The solvers in QuTiP have been heavily reworked and standardized.
Under the hood solvers now make use of swappable ODE Integrators.
Many Integrators are included (see the list below) and
custom implementations are possible. Solvers now consistently
accept a QobjEvo instance at the Hamiltonian or Liouvillian, or
any object which can be passed to the QobjEvo constructor.

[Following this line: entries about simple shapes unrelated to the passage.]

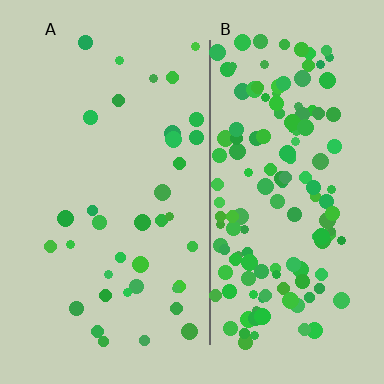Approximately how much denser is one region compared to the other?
Approximately 3.9× — region B over region A.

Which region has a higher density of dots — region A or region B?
B (the right).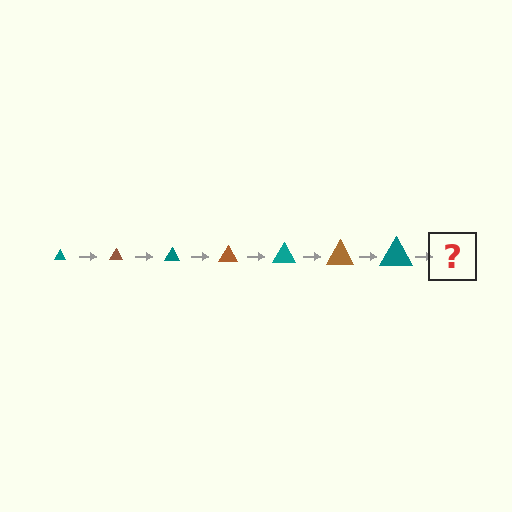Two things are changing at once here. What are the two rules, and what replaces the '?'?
The two rules are that the triangle grows larger each step and the color cycles through teal and brown. The '?' should be a brown triangle, larger than the previous one.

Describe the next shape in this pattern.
It should be a brown triangle, larger than the previous one.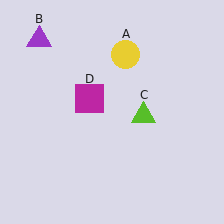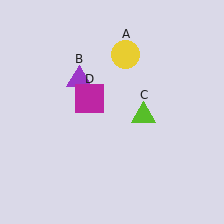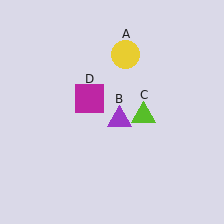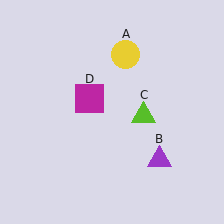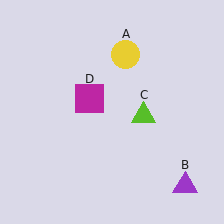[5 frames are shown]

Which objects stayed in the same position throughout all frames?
Yellow circle (object A) and lime triangle (object C) and magenta square (object D) remained stationary.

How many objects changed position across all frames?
1 object changed position: purple triangle (object B).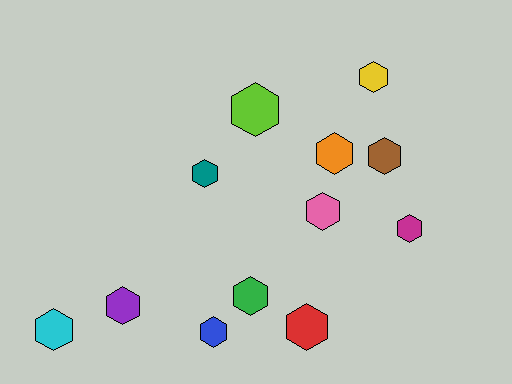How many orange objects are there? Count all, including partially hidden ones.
There is 1 orange object.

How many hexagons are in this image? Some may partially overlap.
There are 12 hexagons.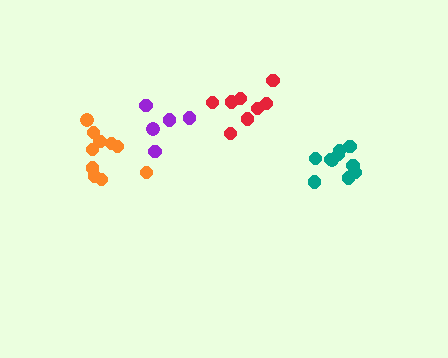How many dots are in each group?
Group 1: 5 dots, Group 2: 10 dots, Group 3: 8 dots, Group 4: 10 dots (33 total).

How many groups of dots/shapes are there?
There are 4 groups.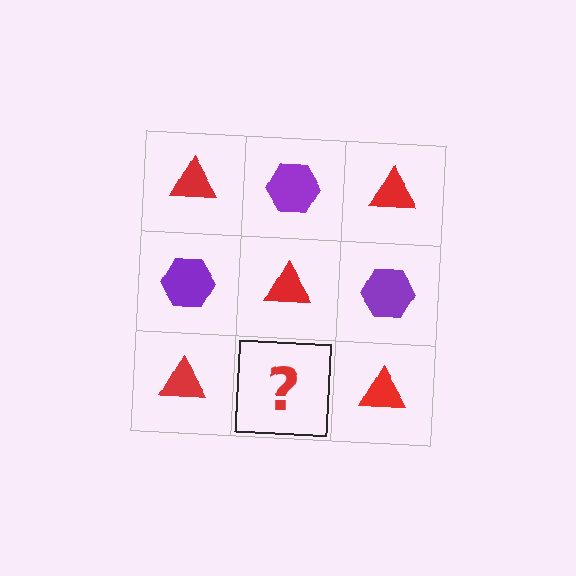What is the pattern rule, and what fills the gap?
The rule is that it alternates red triangle and purple hexagon in a checkerboard pattern. The gap should be filled with a purple hexagon.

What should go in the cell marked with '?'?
The missing cell should contain a purple hexagon.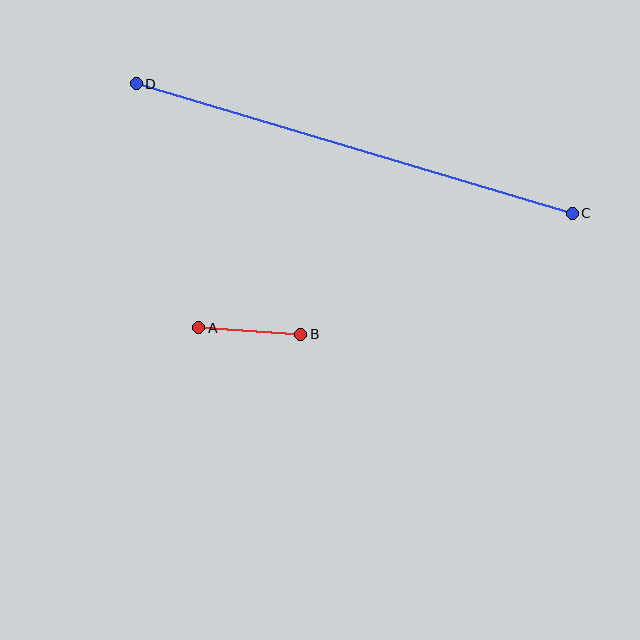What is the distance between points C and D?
The distance is approximately 455 pixels.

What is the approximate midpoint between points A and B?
The midpoint is at approximately (250, 331) pixels.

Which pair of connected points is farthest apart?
Points C and D are farthest apart.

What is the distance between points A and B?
The distance is approximately 102 pixels.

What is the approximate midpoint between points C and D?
The midpoint is at approximately (354, 149) pixels.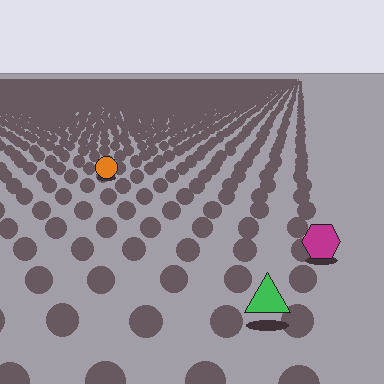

A breakdown of highlights follows.

All solvers:

  • Solver options are now supplied in an ordinary Python dict.
    qutip.Options is deprecated and returns a dict for backwards
    compatibility.
  • A specific ODE integrator may be selected by supplying a
    method option.
  • Each solver provides a class interface. Creating an instance
    of the class allows a solver to be run multiple times for the
    same system without having to repeatedly reconstruct the
    right-hand side of the ODE to be integrated.
  • A QobjEvo instance is accepted for most operators, e.g.,
    H, c_ops, e_ops, a_ops.
  • The progress bar is now selected using the progress_bar option.
    A new progess bar using the tqdm Python library is provided.
  • Dynamic arguments, where the value of an operator depends on
    the current state of the evolution interface reworked. Now a property of the
    solver is to be used as an arguments:
    args={"state": MESolver.StateFeedback(default=rho0)}

Integrators:

  • The SciPy zvode integrator is available with the BDF and
    Adams methods as bdf and adams.
  • The SciPy dop853 integrator (an eighth order Runge-Kutta method by
    Dormand & Prince) is available as dop853.
  • The SciPy lsoda integrator is available as lsoda.
  • QuTiP's own implementation of Verner's "most efficient" Runge-Kutta methods
    of order 7 and 9 are available as vern7 and vern9. See
    http://people.math.sfu.ca/~jverner/ for a description of the methods.
  • QuTiP's own implementation of a solver that directly diagonalizes the
    the system to be integrated is available as diag. It only works on
    time-independent systems and is slow to setup, but once the diagonalization
    is complete, it generates solutions very quickly.
  • QuTiP's own implementatoin of an approximate Krylov subspace integrator is
    available as krylov. This integrator is only usable with sesolve.

Result class:

  • A new .e_data attribute provides expectation values as a dictionary.
    Unlike .expect, the values are provided in a Python list rather than
    a numpy array, which better supports non-numeric types.
  • The contents of the .stats attribute changed significantly and is
    now more consistent across solvers.

Monte-Carlo Solver (mcsolve):

  • The system, H, may now be a super-operator.
  • The seed parameter now supports supplying numpy SeedSequence or
    Generator types.
  • The new timeout and target_tol parameters allow the solver to exit
    early if a timeout or target tolerance is reached.
  • The ntraj option no longer supports a list of numbers of trajectories.
    Instead, just run the solver multiple times and use the class MCSolver
    if setting up the solver uses a significant amount of time.
  • The map_func parameter has been replaced by the map option.
  • A loky based parallel map as been added.
  • A mpi based parallel map as been added.
  • The result returned by mcsolve now supports calculating photocurrents
    and calculating the steady state over N trajectories.
  • The old parfor parallel execution function has been removed from
    qutip.parallel. Use parallel_map, loky_map or mpi_pmap instead.
  • Added improved sampling options which converge much faster when the
    probability of collapse is small.

Non Markovian Monte-Carlo Solver (nm_mcsolve):

  • New Monte-Carlo Solver supporting negative decay rates.
  • Based on the influence martingale approach, Donvil et al., Nat Commun 13, 4140 (2022).
  • Most of the improvements made to the regular Monte-Carlo solver are also available here.
  • The value of the influence martingale is available through the .trace attribute of the result.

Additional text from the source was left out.